Longing to find its roots back in Italy, the family established Castello Banfi in Tuscany in 1978, gradually assembling a contiguous estate of 2,780 ha in Montalcino. Banfi is not the biggest estate in Montalcino but it does have the biggest single vineyard. Only about a third of the property is planted with vines, the rest is home to olive groves, fruit trees and woods. In addition, the family also owns the historic winery Bruzzone in Piedmont, now dedicated to producing sparkling wine.

Probably because of the American influence on discipline and the quest for perfection, John and Harry Mariani, the second generation, collaborated with the University of Milan on a Sangiovese Clonal Research project that eventually identified 15 clones out of 650 on the Banfi estate and the surrounding area that best represent the characteristics of the Sangiovese grape. Since 1992 Banfi’s new plantings of Sangiovese always have at least three or four of these 15 clones that are suitable for the specific soil and are complementary to each other.

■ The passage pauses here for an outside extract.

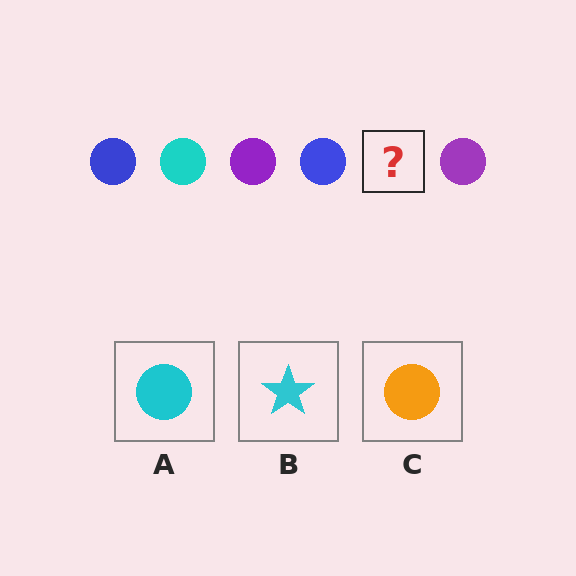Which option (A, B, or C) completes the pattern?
A.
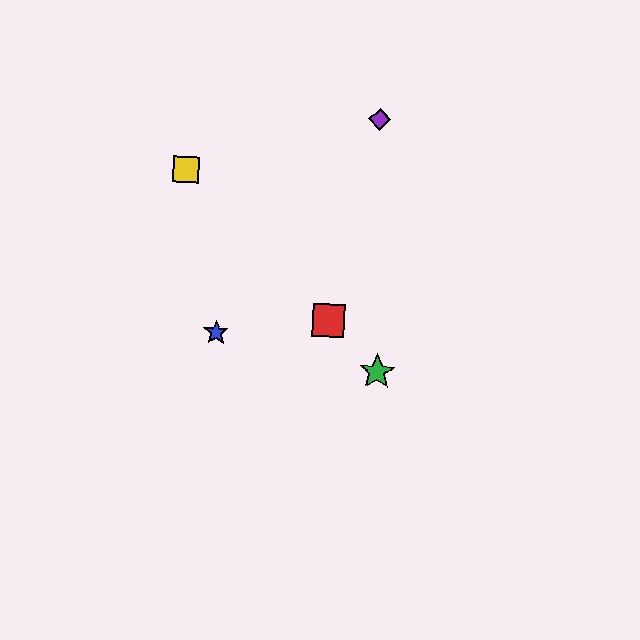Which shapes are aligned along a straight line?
The red square, the green star, the yellow square are aligned along a straight line.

The other thing that Cristina is proud of is the hybrid fermenters made of a combination of wood and stainless steel, which help produce the optimal wine: less stringent, softer and fleshier. The evidence? James Suckling rated Banfi’s 2010 as its best vintage.




The lunch turned out, it seemed to me, to be a two-way interview. While we were asking Cristina about the wine and the estate, she was quizzing the media at the table about the Hong Kong/China wine market with questions like why the Chinese prefer red wine, are drinking habits changing, what is the future of Italian wine in this part of the world, resulting in a lively and entertaining discussion. Although we all had different opinions, one thing for sure is that the recent consolidation resulting from the anti-corruption drive on the mainland is a positive thing in building a sustainable wine market in China. We should focus on the younger generation and instead of talking about wine in a technical and inaccessible way, we should help them to enjoy and welcome wine as part of their everyday lifestyle.

Going back to the wine, the welcome drink was Tener, a sparkling wine with an unusual blend of Sauvignon Blanc and Chardonnay using Méthode Charmat (fermentation in tank). Simple but pleasant, it was perfect both as an aperitif and to pair with the shrimp spring roll we had for lunch. I particularly like the San Angela, a 100% Pinot Grigio IGT wine from Montalcino. It is richer than the typical Pinot Grigio from northern Italy because of the warmer Tuscan sun. These two value-for-money wines would be an ideal introduction to new consumers especially alongside dim sum.

The Brunello di Montalcino 2010, with its black fruits accompanied by hints of earthiness and spices, is drinking well now, thanks to those hybrid wood/stainless-steel fermenters, while the single plot Brunello di Montalcino Poggio Alle Mura 2010, with more depth and concentration, will age beautifully.

Banfi is certainly not the artisan producer one may be looking for in Brunello and its wine may be made with the American market in mind, but so what as long as it is made well and with such a passionate owner behind it?

Banfi is available from ASC Fine Wines.